Richard Discenza, PhD, PMP

Professor Emeritus, University of Colorado at Colorado Springs

Abstract

Project and program managers need to develop a healthy degree of paranoia regardless of their natural dispositions. As former Intel CEO Andy Grove reminded his employees, “only the paranoid survive.” In his recent book, Great by Choice, Jim Collins observes that “10Xers lead their companies with productive paranoia.” These authors explain how prudent, productive paranoia, when properly deployed, serves both as a team morale booster and as a success technique for managers.

Our paper builds on the works of these authors and re-defines productively prudent paranoia in the context of project and program teams. Citing specific examples, we suggest how paranoia used productively can drive success for project and program managers.

Introduction

According to Jim Collins, famous business leaders possessing humility paired with an intense professional will drive teams to higher levels of success using fanatic discipline, empirical creativity, and productive paranoia (Collins & Hansen, 2011). The art of successful project and program management requires grasping these concepts and sensing when the tiniest lack of clarity about something the project or program team is engaged in signals potential future trouble.

A healthy and productively paranoid project or program manager should realize that if there is even the tiniest opportunity for something to go wrong, as soon as a gap in communication opens up, things will go wrong. Experienced project and program managers know that unchecked assumptions can blow up in one's face.

Fastidious preparation, coupled with healthy, prudent, and productive paranoia during execution, will empower project and program managers to respond in situations where ill-prepared managers will be without actionable options in the face of unanticipated obstacles. Understanding one's own level of paranoia is key to applying it prudently and productively. Simple tools exist to reach an understanding of one's personal paranoia level. Equipped with this understanding, project and program managers can effectively overcome obstacles and enhance their performance.
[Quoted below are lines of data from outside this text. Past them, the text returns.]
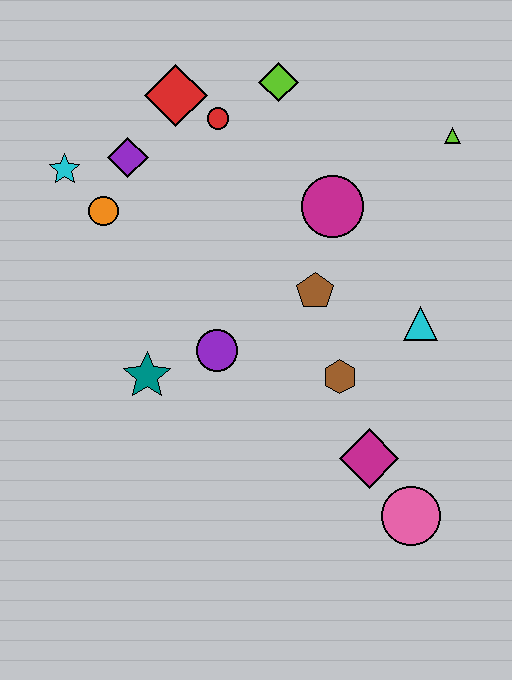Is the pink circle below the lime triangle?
Yes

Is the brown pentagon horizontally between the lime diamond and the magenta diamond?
Yes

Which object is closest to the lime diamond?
The red circle is closest to the lime diamond.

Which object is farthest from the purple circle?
The lime triangle is farthest from the purple circle.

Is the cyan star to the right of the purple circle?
No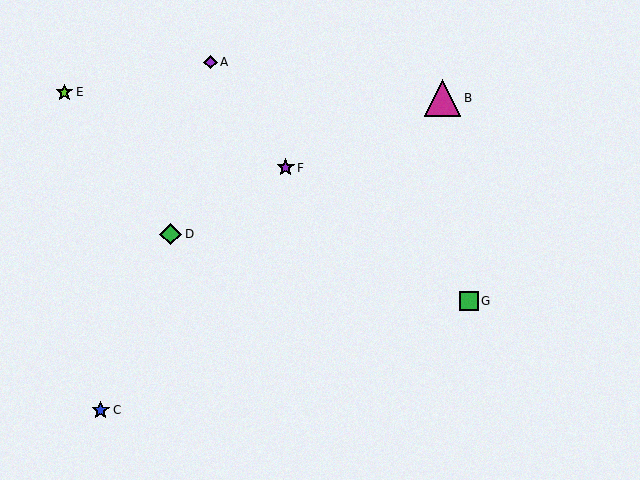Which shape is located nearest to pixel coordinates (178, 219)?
The green diamond (labeled D) at (171, 234) is nearest to that location.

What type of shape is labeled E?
Shape E is a lime star.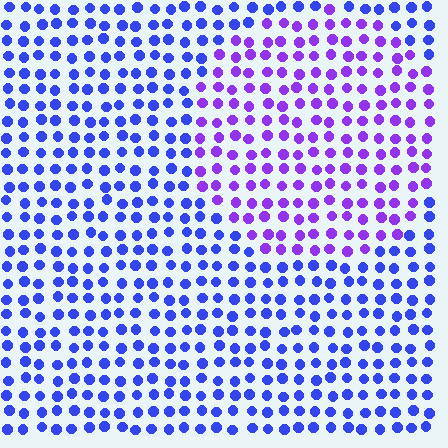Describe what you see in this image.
The image is filled with small blue elements in a uniform arrangement. A circle-shaped region is visible where the elements are tinted to a slightly different hue, forming a subtle color boundary.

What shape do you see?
I see a circle.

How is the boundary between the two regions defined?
The boundary is defined purely by a slight shift in hue (about 37 degrees). Spacing, size, and orientation are identical on both sides.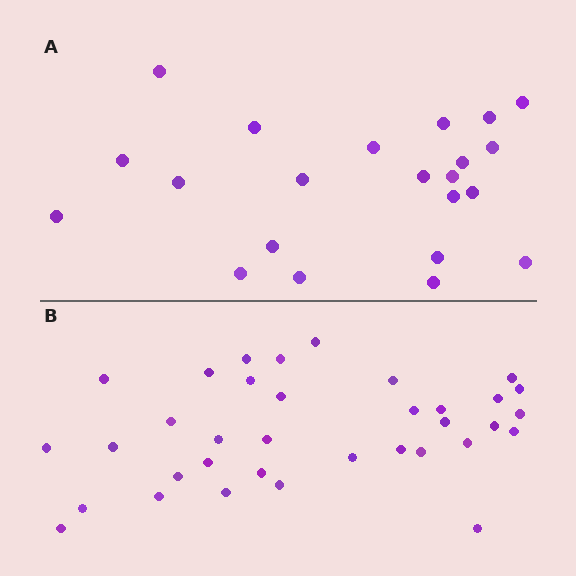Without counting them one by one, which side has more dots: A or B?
Region B (the bottom region) has more dots.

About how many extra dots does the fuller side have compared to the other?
Region B has approximately 15 more dots than region A.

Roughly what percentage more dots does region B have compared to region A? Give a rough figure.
About 60% more.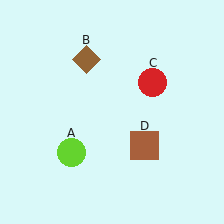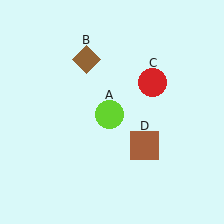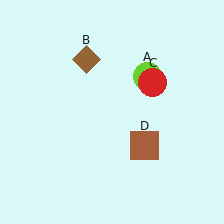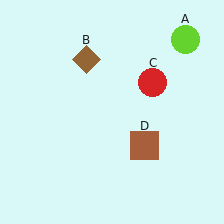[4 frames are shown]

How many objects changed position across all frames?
1 object changed position: lime circle (object A).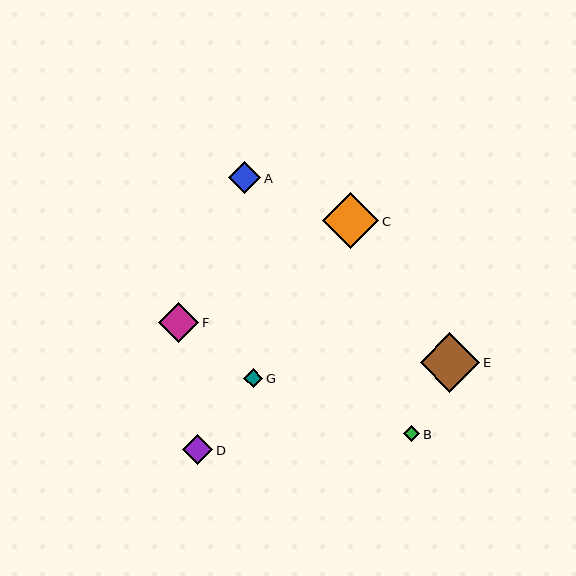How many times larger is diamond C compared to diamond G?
Diamond C is approximately 3.0 times the size of diamond G.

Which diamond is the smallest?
Diamond B is the smallest with a size of approximately 16 pixels.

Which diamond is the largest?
Diamond E is the largest with a size of approximately 60 pixels.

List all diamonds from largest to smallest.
From largest to smallest: E, C, F, A, D, G, B.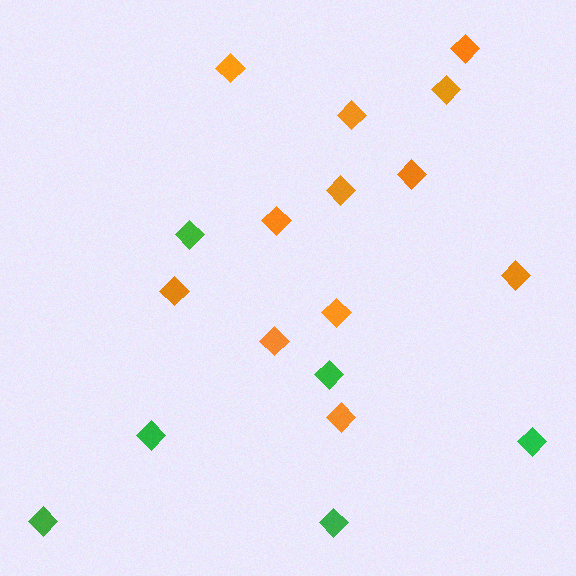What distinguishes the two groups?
There are 2 groups: one group of orange diamonds (12) and one group of green diamonds (6).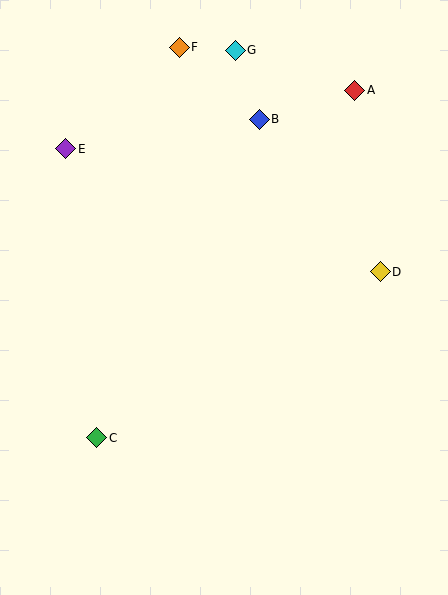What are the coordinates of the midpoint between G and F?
The midpoint between G and F is at (207, 49).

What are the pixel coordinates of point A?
Point A is at (355, 90).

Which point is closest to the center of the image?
Point D at (380, 272) is closest to the center.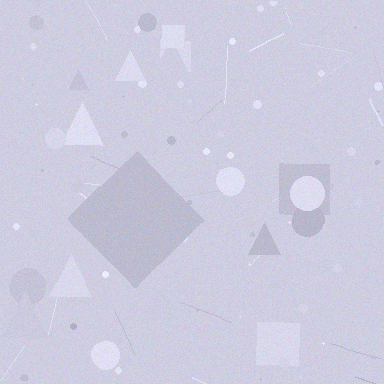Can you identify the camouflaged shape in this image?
The camouflaged shape is a diamond.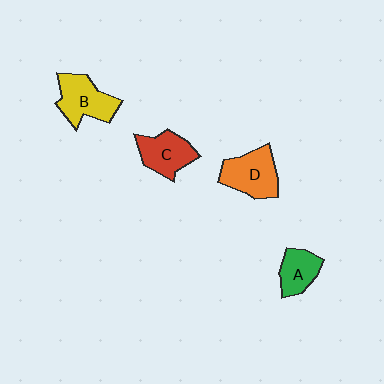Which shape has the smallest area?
Shape A (green).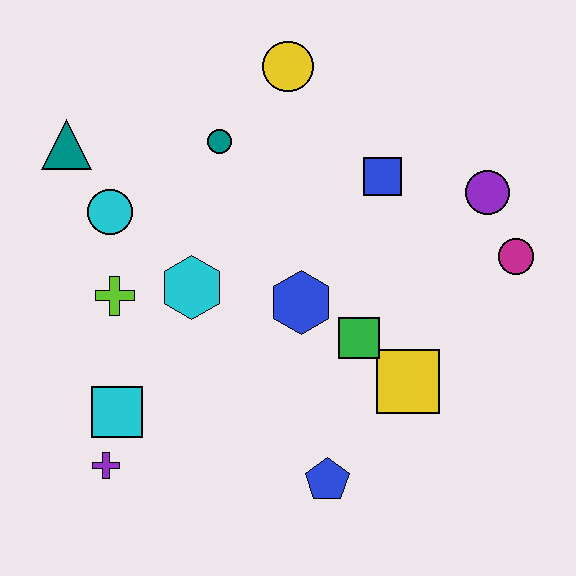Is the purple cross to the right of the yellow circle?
No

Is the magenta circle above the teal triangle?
No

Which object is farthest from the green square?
The teal triangle is farthest from the green square.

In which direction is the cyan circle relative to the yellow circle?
The cyan circle is to the left of the yellow circle.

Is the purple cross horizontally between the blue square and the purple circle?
No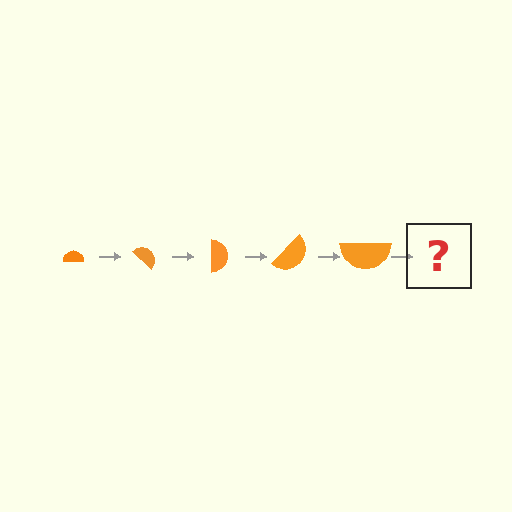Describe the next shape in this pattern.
It should be a semicircle, larger than the previous one and rotated 225 degrees clockwise from the start.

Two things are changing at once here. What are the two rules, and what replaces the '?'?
The two rules are that the semicircle grows larger each step and it rotates 45 degrees clockwise each step. The '?' should be a semicircle, larger than the previous one and rotated 225 degrees clockwise from the start.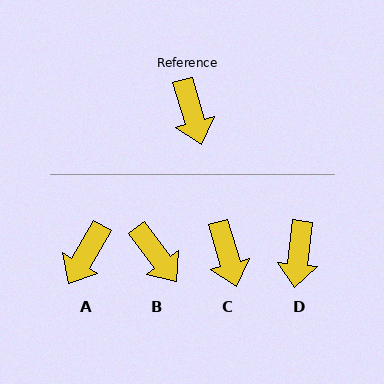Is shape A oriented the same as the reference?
No, it is off by about 46 degrees.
In this paper, we suggest an approach that project and program managers can use to learn about their levels of paranoia and then apply this knowledge to anticipate, proactively problem solve, and drive their project or program teams to high levels of performance and success. We enhance this information by citing actual case-study examples of typical project and program challenges frequently faced.

Traditional Opinions on Paranoia

Almost everyone throws around the term “paranoia” without much thought to its clinical definition, which is actually quite elusive. It has been loosely defined as the irrational predisposition of a person to interpret the actions of others as calculating, degrading, intimidating, and menacing—driving the perception that paranoia is a very negative personality trait. Exhibit 1 lists some of the common descriptive phrases or characteristics traditionally used to describe paranoid business leaders.

Characteristics traditionally used to describe paranoid business leaders

Exhibit 1: Characteristics traditionally used to describe paranoid business leaders

An organization or team operating with traditional perceptions of paranoia and paranoid behavior might exhibit reactive, authoritarian tendencies, and could suffer from severe dysfunctional communications or other unproductive behaviors. Ultra-competitive or passive-aggressive behavior may also be common in extreme situations where team members do not understand productive paranoia.

In his Harvard Business Review article, “When Paranoia Makes Sense,” Roderick Kramer observes: “In extremes, paranoia poisons almost every aspect of the workplace. People spend enormous amounts of time trying to figure out how to decode what's really being said (or left unsaid).… The result is an organization run by a series of covert operations” (Kramer, 2002, p. 70).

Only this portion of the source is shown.